John looked into her fierce, righteous face, and he knew fear. Would he wake up one day and find Gordon gone because he called his little bother a twerp or trounced him in a video game?

“Grace, Shane Malone was just a rude teenager. He didn’t hurt Christopher.”

She regarded him with that special look children use when they’re astounded by the stupidity of the adults who control their lives. “I wasn’t protecting Christopher. I was helping the girl with Shane. When the bright light flashed, I saw Shane hurting her, trying to do what my uncle used to do to my cousin, Lori, when he sneaked into her room at night. The girl screamed, but no one came to help, because everyone screams in that place. So I sent Shane away.”

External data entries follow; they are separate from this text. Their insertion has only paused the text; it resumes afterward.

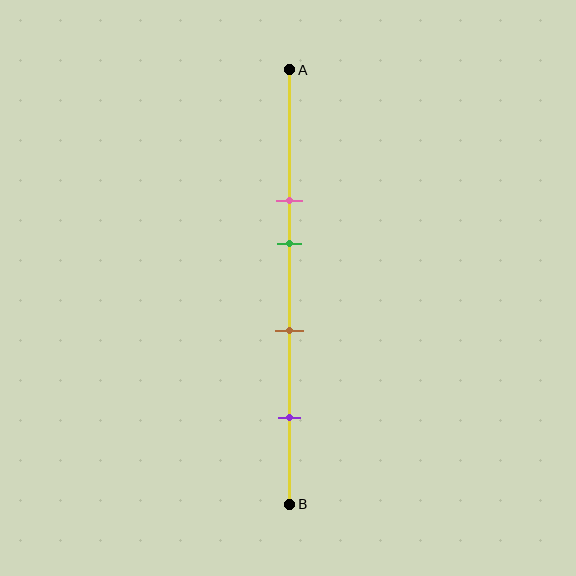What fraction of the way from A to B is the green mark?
The green mark is approximately 40% (0.4) of the way from A to B.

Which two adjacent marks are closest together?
The pink and green marks are the closest adjacent pair.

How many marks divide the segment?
There are 4 marks dividing the segment.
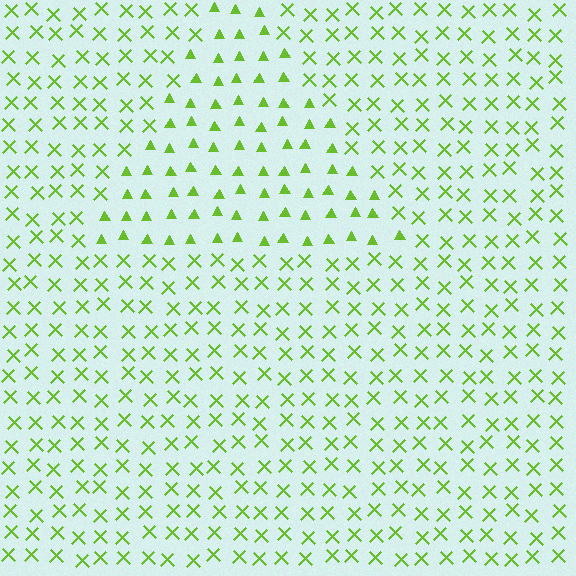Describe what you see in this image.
The image is filled with small lime elements arranged in a uniform grid. A triangle-shaped region contains triangles, while the surrounding area contains X marks. The boundary is defined purely by the change in element shape.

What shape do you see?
I see a triangle.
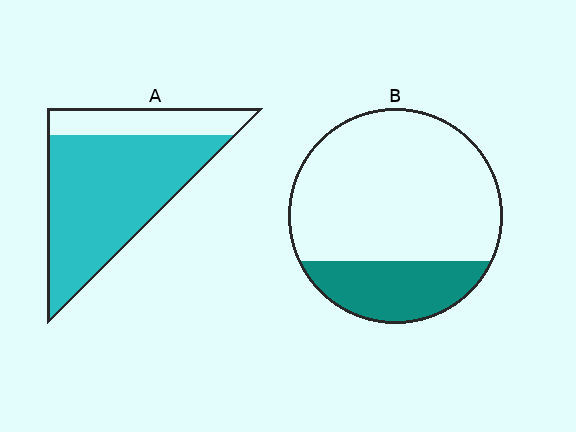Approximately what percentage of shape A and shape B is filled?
A is approximately 75% and B is approximately 25%.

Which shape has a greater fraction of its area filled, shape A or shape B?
Shape A.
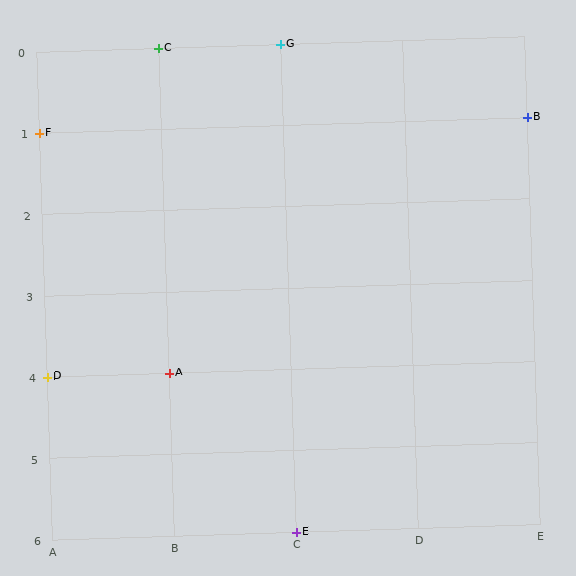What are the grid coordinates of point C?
Point C is at grid coordinates (B, 0).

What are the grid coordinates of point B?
Point B is at grid coordinates (E, 1).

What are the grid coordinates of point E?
Point E is at grid coordinates (C, 6).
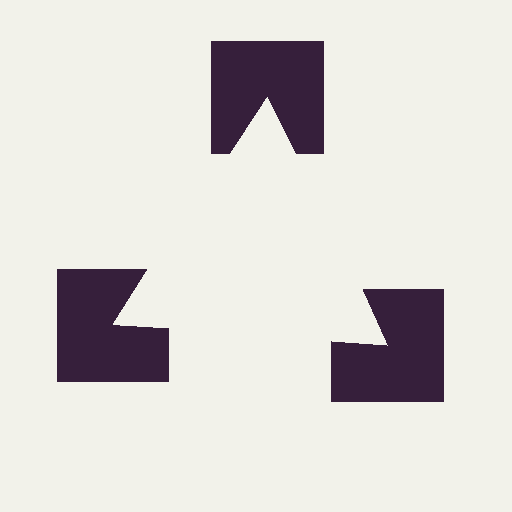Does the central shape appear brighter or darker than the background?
It typically appears slightly brighter than the background, even though no actual brightness change is drawn.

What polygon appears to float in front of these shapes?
An illusory triangle — its edges are inferred from the aligned wedge cuts in the notched squares, not physically drawn.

“There you are,” Miriam appeared at the sliding glass door with the phone in her hand. “It’s the detective working on the Shane Malone disappearance.”

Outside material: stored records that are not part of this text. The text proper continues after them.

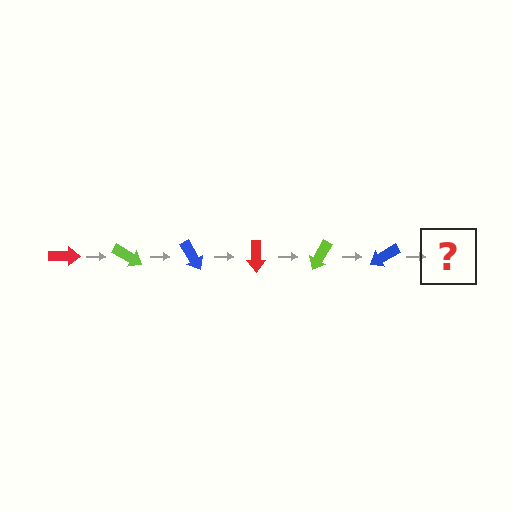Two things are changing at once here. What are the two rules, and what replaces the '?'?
The two rules are that it rotates 30 degrees clockwise each step and the color cycles through red, lime, and blue. The '?' should be a red arrow, rotated 180 degrees clockwise from the start.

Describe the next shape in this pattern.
It should be a red arrow, rotated 180 degrees clockwise from the start.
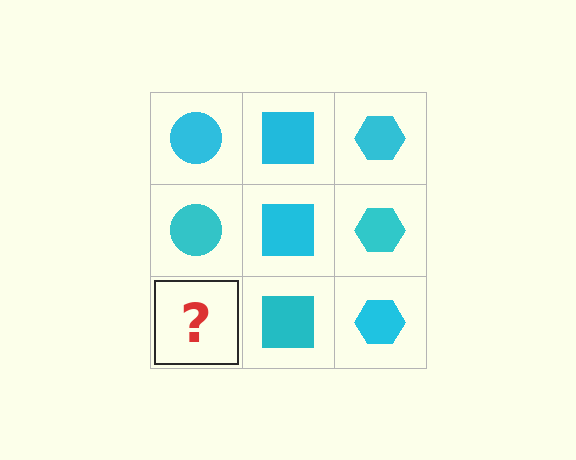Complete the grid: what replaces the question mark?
The question mark should be replaced with a cyan circle.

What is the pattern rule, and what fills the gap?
The rule is that each column has a consistent shape. The gap should be filled with a cyan circle.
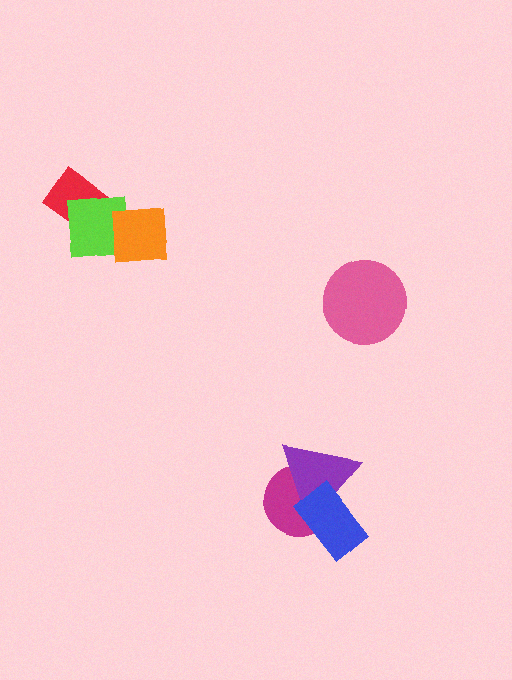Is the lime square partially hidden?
Yes, it is partially covered by another shape.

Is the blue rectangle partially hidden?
No, no other shape covers it.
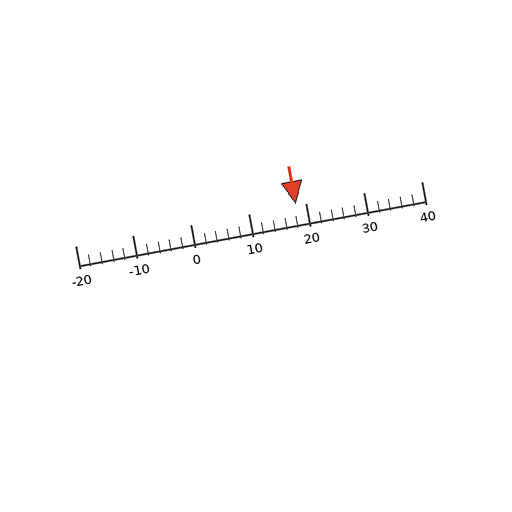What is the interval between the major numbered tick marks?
The major tick marks are spaced 10 units apart.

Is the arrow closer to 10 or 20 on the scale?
The arrow is closer to 20.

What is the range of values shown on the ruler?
The ruler shows values from -20 to 40.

John accepted the receiver. The mild summer air felt as treacherous as a riptide.

“Sorry to bother you again, Mr. Harrigan,” the detective said. “I happened to notice a discrepancy. The credit card records indicate you paid for five admissions, but your family photo shows only four people. Who’s missing?”

John’s hand tightened on the phone. “Uh… Grace. She’s nine. She was hiding behind me because she was scared. When the flash went off, she must’ve jumped back and got cut out of the picture.”

How quickly the lie had formed in his mind. How glibly it flowed from his lips. John realized he was holding his breath, waiting to hear if the detective accepted this explanation.

“That’s what I figured, but I had to check.”

John could hear the disappointment in the detective’s voice.

“Just for the record, Grace is your daughter?”

John looked across the deck. Grace stood by the railing, her fair hair illuminated by the rising moon. She’d caught a firefly in her hand and was studying its rhythmic flashing. Then she shook her hand and smiled as it flew into the night.